Plectin Promotes Melanoma Tumor Formation by Regulation of Src Activity

Melanoma is malignant cancer characterized by high proliferation and aggressive metastasis. To address efficient treatment for melanoma, we should understand the molecular mechanisms for a proto-oncogene Src, which is highly activated and promotes cell proliferation, migration, adhesion, and metastasis in melanoma. We recently identified plectin as the Src binding protein and regulates Src activity in osteoclasts. Plectin, a cytoskeleton regulatory protein, is focused as the candidates of biomarker of certain tumors because of higher expression and the candidate of anti-tumor reagents such as ruthenium pyridinecarbothioamide although the molecular mechanisms how plectin works in melanoma is unclear. In this study, we examined the pathological role in melanoma tumor formation. Depletion of plectin induced low density and sparce tumor formation by melanoma cells in vivo.

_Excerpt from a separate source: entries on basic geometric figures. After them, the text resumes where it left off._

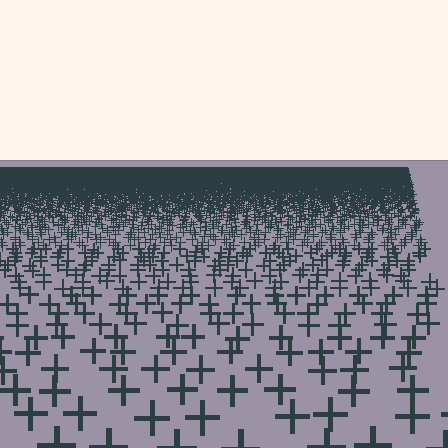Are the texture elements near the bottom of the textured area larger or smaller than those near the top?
Larger. Near the bottom, elements are closer to the viewer and appear at a bigger on-screen size.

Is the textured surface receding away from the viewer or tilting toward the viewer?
The surface is receding away from the viewer. Texture elements get smaller and denser toward the top.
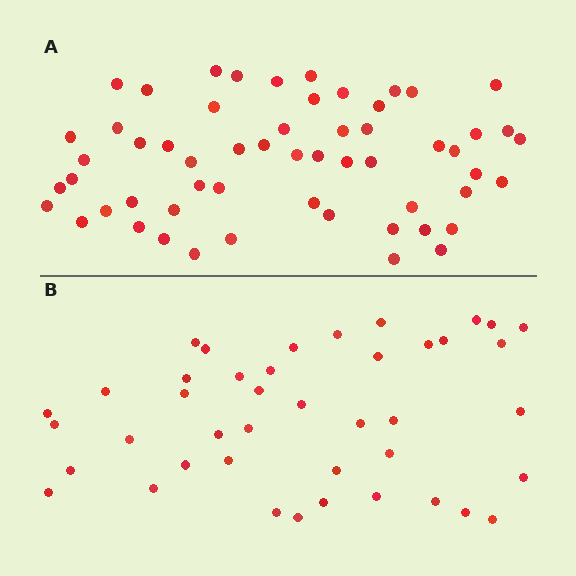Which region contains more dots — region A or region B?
Region A (the top region) has more dots.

In vitro experiment revealed that plectin deficient melanomas reduced cell proliferation and suppressed cell-to-cell adhesion. Because Src activity was reduced in plectin deficient melanomas, we examined the relationship between plectin and Src signaling. Src overexpression that restored Src activity rescued cell proliferation and cell-to-cell adhesion of plectin deficient melanomas. These results suggest that plectin is required for tumor formation by promoting cell proliferation and cell-to-cell adhesion via Src signaling activity in melanoma.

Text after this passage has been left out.